Then worry.
MarketWatch’s Silvia Ascarelli wrote:
Your grandchildren may pay a bigger price for global warming than you thought.
A hotter Planet Earth will cool down national economies, according to fresh research from scientists at Stanford University and the University of California, Berkeley.
Average U.S. income could shrink 36% by 2100 because of climate change from what it would be without global warming, they say. That is more than other, earlier studies have suggested.
But not all countries will suffer. Russia, Canada and countries in Northern Europe should benefit from warmer temperatures, according to the scientists’ models, because they have yet to reach what the scientists called the optimal average temperature for an economy — 55 degrees Fahrenheit, roughly where the U.S. is now.

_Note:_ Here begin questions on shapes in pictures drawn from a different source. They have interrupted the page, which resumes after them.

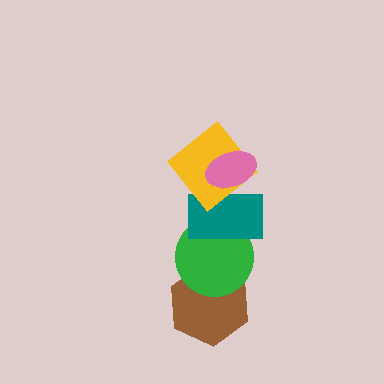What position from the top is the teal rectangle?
The teal rectangle is 3rd from the top.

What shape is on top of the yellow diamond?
The pink ellipse is on top of the yellow diamond.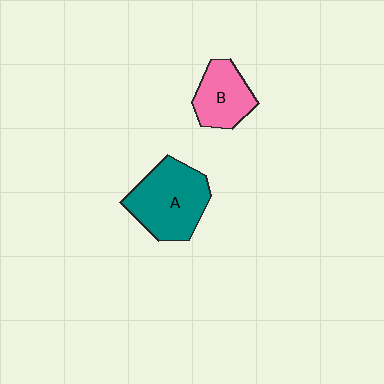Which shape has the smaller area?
Shape B (pink).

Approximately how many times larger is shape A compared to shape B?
Approximately 1.6 times.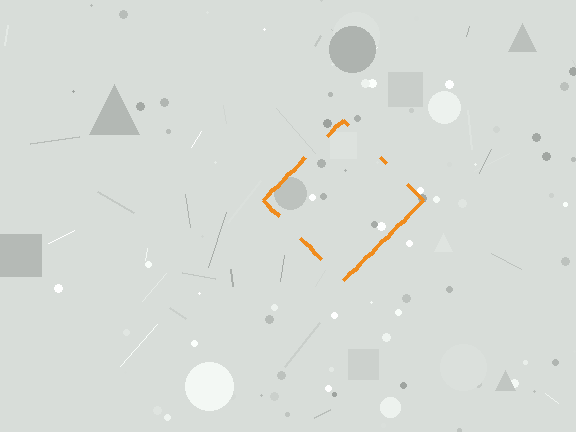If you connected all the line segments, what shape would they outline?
They would outline a diamond.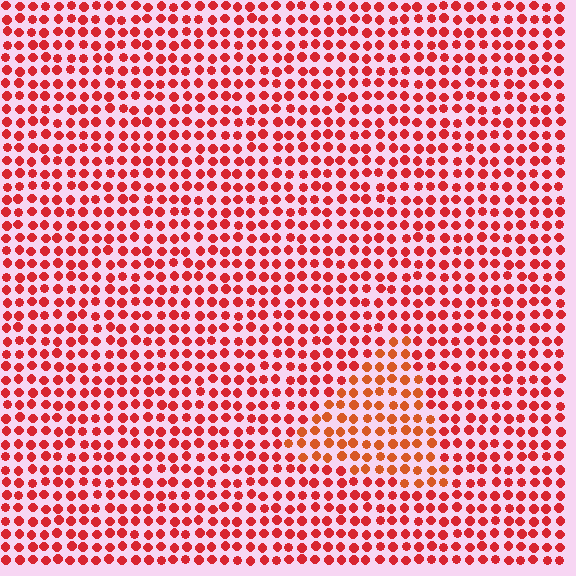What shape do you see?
I see a triangle.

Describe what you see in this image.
The image is filled with small red elements in a uniform arrangement. A triangle-shaped region is visible where the elements are tinted to a slightly different hue, forming a subtle color boundary.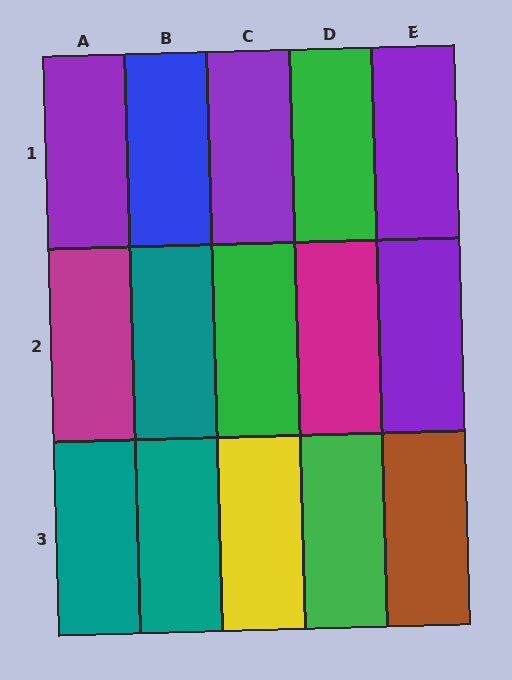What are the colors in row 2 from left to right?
Magenta, teal, green, magenta, purple.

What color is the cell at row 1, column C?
Purple.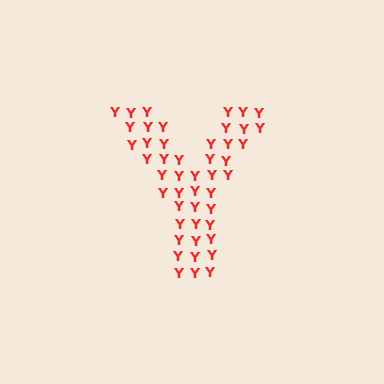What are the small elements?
The small elements are letter Y's.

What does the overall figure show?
The overall figure shows the letter Y.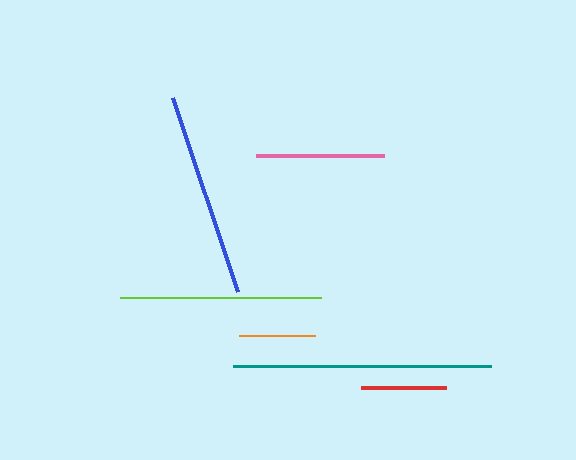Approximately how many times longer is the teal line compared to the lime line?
The teal line is approximately 1.3 times the length of the lime line.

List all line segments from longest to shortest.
From longest to shortest: teal, blue and lime (about equal), pink, red, orange.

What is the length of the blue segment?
The blue segment is approximately 205 pixels long.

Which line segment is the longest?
The teal line is the longest at approximately 258 pixels.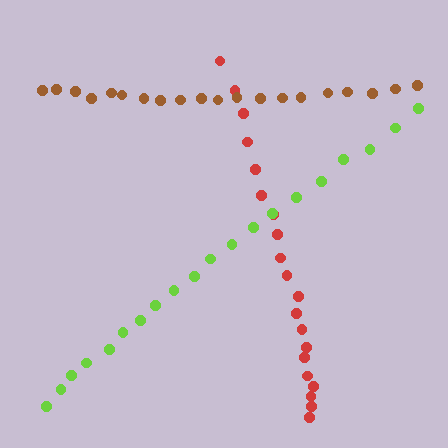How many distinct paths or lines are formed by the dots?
There are 3 distinct paths.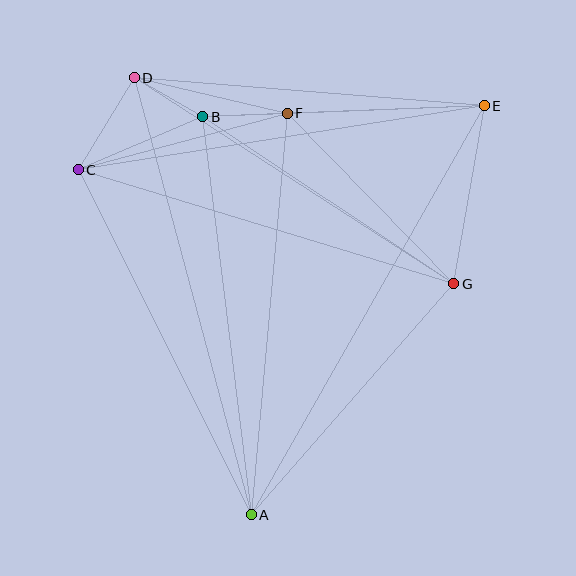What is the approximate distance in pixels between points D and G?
The distance between D and G is approximately 380 pixels.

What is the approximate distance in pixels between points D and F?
The distance between D and F is approximately 157 pixels.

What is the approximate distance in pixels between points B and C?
The distance between B and C is approximately 135 pixels.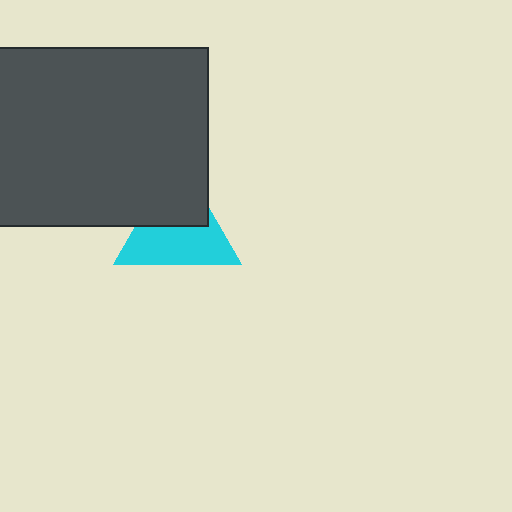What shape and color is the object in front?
The object in front is a dark gray rectangle.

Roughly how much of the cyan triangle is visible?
About half of it is visible (roughly 57%).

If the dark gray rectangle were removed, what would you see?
You would see the complete cyan triangle.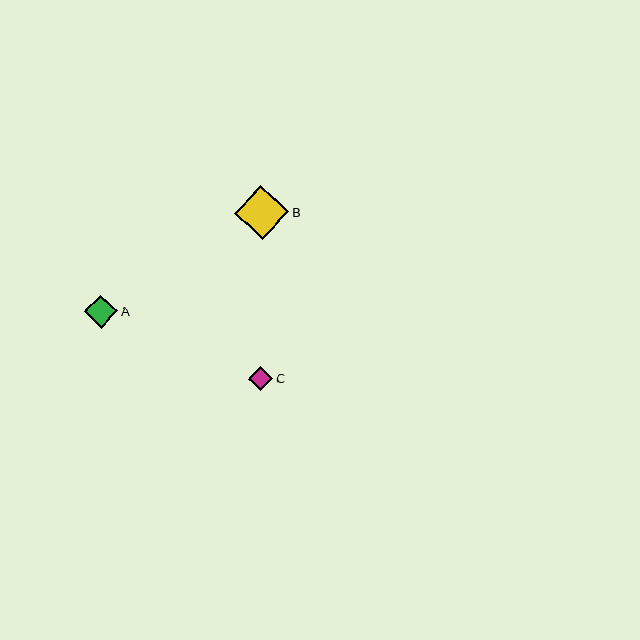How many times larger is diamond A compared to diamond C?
Diamond A is approximately 1.4 times the size of diamond C.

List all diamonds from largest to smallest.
From largest to smallest: B, A, C.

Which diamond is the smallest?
Diamond C is the smallest with a size of approximately 24 pixels.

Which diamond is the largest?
Diamond B is the largest with a size of approximately 54 pixels.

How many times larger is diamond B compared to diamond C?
Diamond B is approximately 2.2 times the size of diamond C.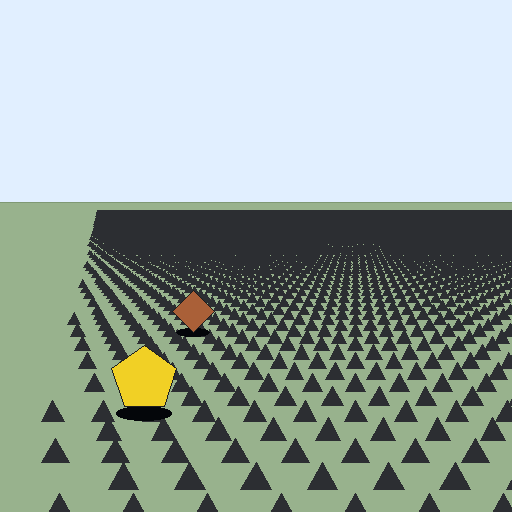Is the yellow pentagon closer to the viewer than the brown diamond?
Yes. The yellow pentagon is closer — you can tell from the texture gradient: the ground texture is coarser near it.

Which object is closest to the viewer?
The yellow pentagon is closest. The texture marks near it are larger and more spread out.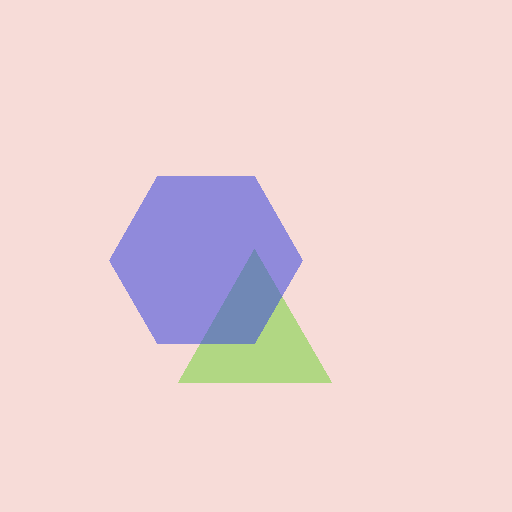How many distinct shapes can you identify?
There are 2 distinct shapes: a lime triangle, a blue hexagon.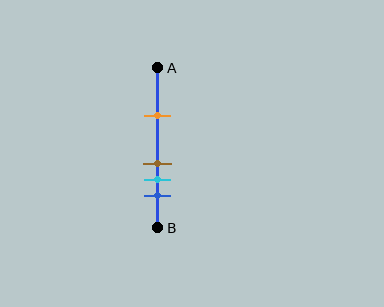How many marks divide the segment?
There are 4 marks dividing the segment.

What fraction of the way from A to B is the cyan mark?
The cyan mark is approximately 70% (0.7) of the way from A to B.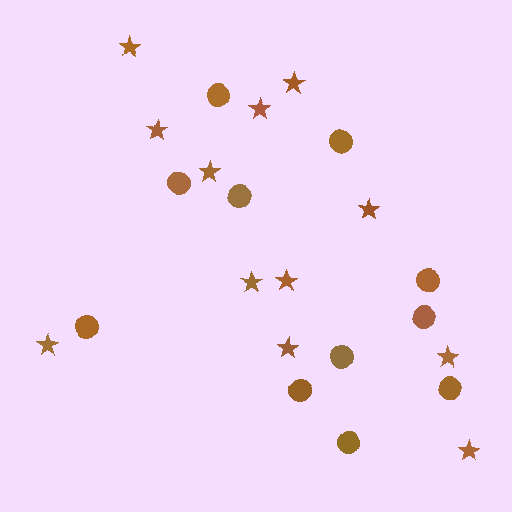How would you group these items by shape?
There are 2 groups: one group of circles (11) and one group of stars (12).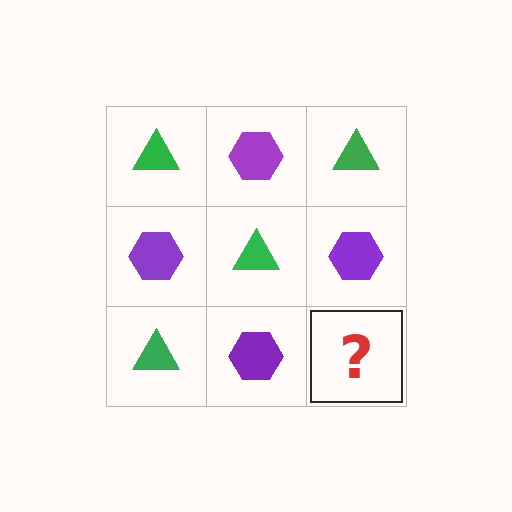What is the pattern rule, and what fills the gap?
The rule is that it alternates green triangle and purple hexagon in a checkerboard pattern. The gap should be filled with a green triangle.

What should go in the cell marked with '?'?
The missing cell should contain a green triangle.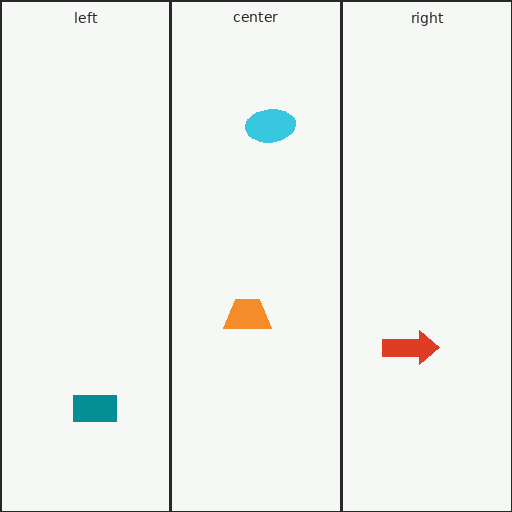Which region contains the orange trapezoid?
The center region.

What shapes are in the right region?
The red arrow.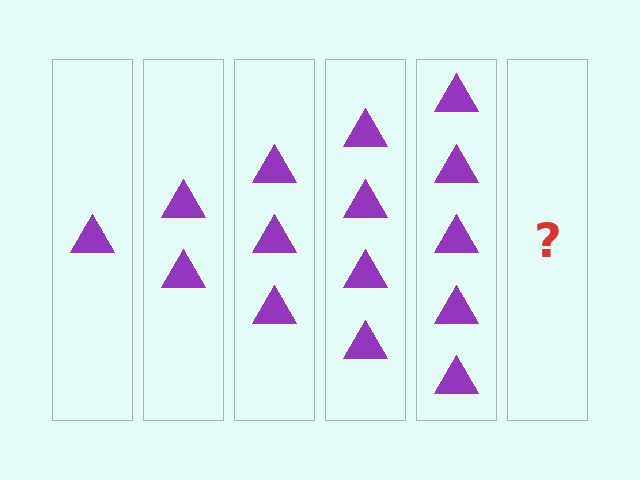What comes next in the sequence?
The next element should be 6 triangles.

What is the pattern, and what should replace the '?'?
The pattern is that each step adds one more triangle. The '?' should be 6 triangles.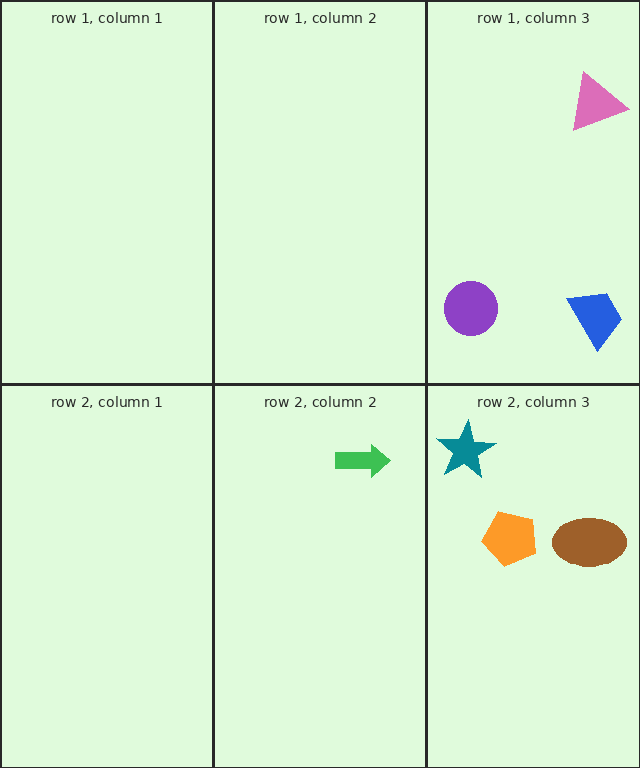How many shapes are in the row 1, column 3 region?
3.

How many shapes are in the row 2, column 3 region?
3.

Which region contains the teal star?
The row 2, column 3 region.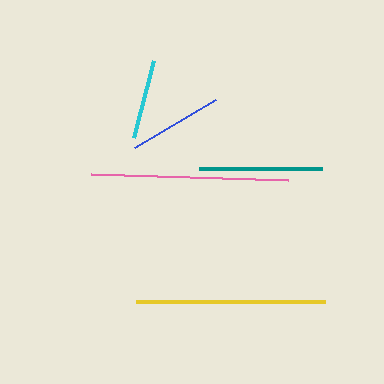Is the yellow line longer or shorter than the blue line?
The yellow line is longer than the blue line.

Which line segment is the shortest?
The cyan line is the shortest at approximately 80 pixels.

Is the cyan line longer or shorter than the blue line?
The blue line is longer than the cyan line.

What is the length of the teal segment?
The teal segment is approximately 123 pixels long.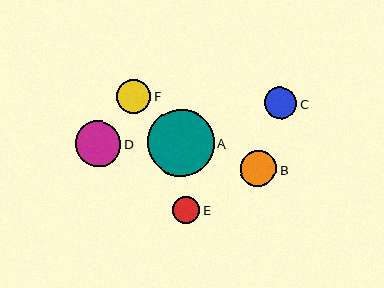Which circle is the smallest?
Circle E is the smallest with a size of approximately 27 pixels.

“We were surprised at how important temperature is for the global economy,” said Solomon Hsiang, an associate professor of public policy at Berkeley and one of the co-authors of the study along with Marshall Burke, an assistant professor in earth system science at Stanford, and Edward Miguel, Oxfam professor in environmental and resource economics at Berkeley.
Global per capita gross domestic product will be down 23% at the turn of the next century if global warming isn’t slowed, the study found. The impact will be more severe in China — average income will shrink 43%—and Mexico, where average income could plunge 73%.
More at MarketWatch.
Should we worry? Can we afford global warming?